One day his friend $PointerPias$ came to his house for a visit. $NullNoman$ became very happy and immediately started discussing a very hard problem of arrays with $PointerPias$. Soon $PointerPias$ felt uncomfortable. He broke into tears as he couldn’t bear the pain. After some time $PointerPias$ ran away from $NullNoman’s$ home.

This isn’t a big deal for you. But you are invited to $NullNoman’s$ upcoming birthday party next week. Where he may annoy you by discussing the same problem. It is better to practice it beforehand. Let’s take a look at the problem on which $PointerPias$ cried.

You will be given an array $a$ of size $n$. You have to group the array in a specific manner. A group must be formed in sequential order. After selecting a group, the array must be updated before calculating the group cost.

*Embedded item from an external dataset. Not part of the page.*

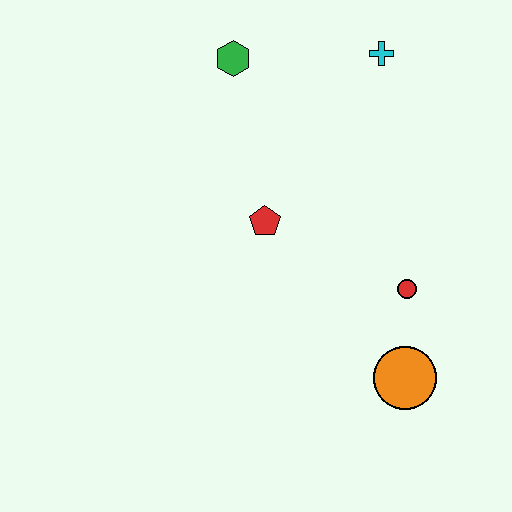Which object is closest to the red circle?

1. Let's say, a group $a_1,a_2,...,a_r$ will be formed
2. Now, Calculate, $sum = \sum_{i=1}^{r} a_i$
3. Let, $k = sum \%x$
4. Update the array, like, $a_1 = a_1 + k$, $a_2 = a_2 - k$, $a_3 = a_3 + k$, $a_4 = a_4 - k$ and so on.
5. The current group cost is $\sum_{i=1}^{r} a_i$
6. Remove $a_1,a_2,...,a_r$
7. Then form another group from the new array until the array $a$ is empty

You have to maximize the summation of the costs of all groups you have formed . What do you think, can you solve it?

Input

The first line of the input contains two integers $n$ $(1 \leq n \leq 100)$, denoting the length of the array and $x$ $(1 \leq x \leq 10)$, denoting the magical value.
The second line contains $n$ integers $a_1,a_2,...,a_n$ $(-10^{9} ≤ a_i ≤ 10^{9})$, where $a_i$ is the $i^{th}$ element of array $a$.

Output

In a single line, output the maximum possible value.

Sample

Input	Output
5 10 3 4 2 4 5	39
Explanation Suppose $1^{st}$ group will be formed index $1$ to index $2$, Then $a_1 + a_2 = 7$. Now, $k = 7\%10 = 7$. So, array $a$ will be $\{3 + 7 , 4 - 7, 2 + 7, 4 - 7, 5 + 7\} = \{10, -3, 9, -3, 12\}$. The first group cost will be $10 - 3 = 7$. Then the array $a$ become: $\{9, -3, 12\}$ Suppose $2^{nd}$ group will be formed index $1$ to index $2$, Then $a_1 + a_2 = 6$. Now, $k = 6\%10 = 6$. So, array $a$ will be $\{9 + 6 , -3 - 6, 12 + 6\} = \{15, -9, 18\}$. The second group cost will be $15 - 9 = 6$. Then the array $a$ become: $\{18\}$ Now, the $3^{rd}$ group will be formed index 1 to index 1. Now, $k = 18 \% 10 = 8$. So, array $a$ will be $\{18 + 8\} = \{26\}$. The third group cost will be $26$. Then the array is empty. And the summation of all the three group cost is, $7 + 6 + 26 = 39$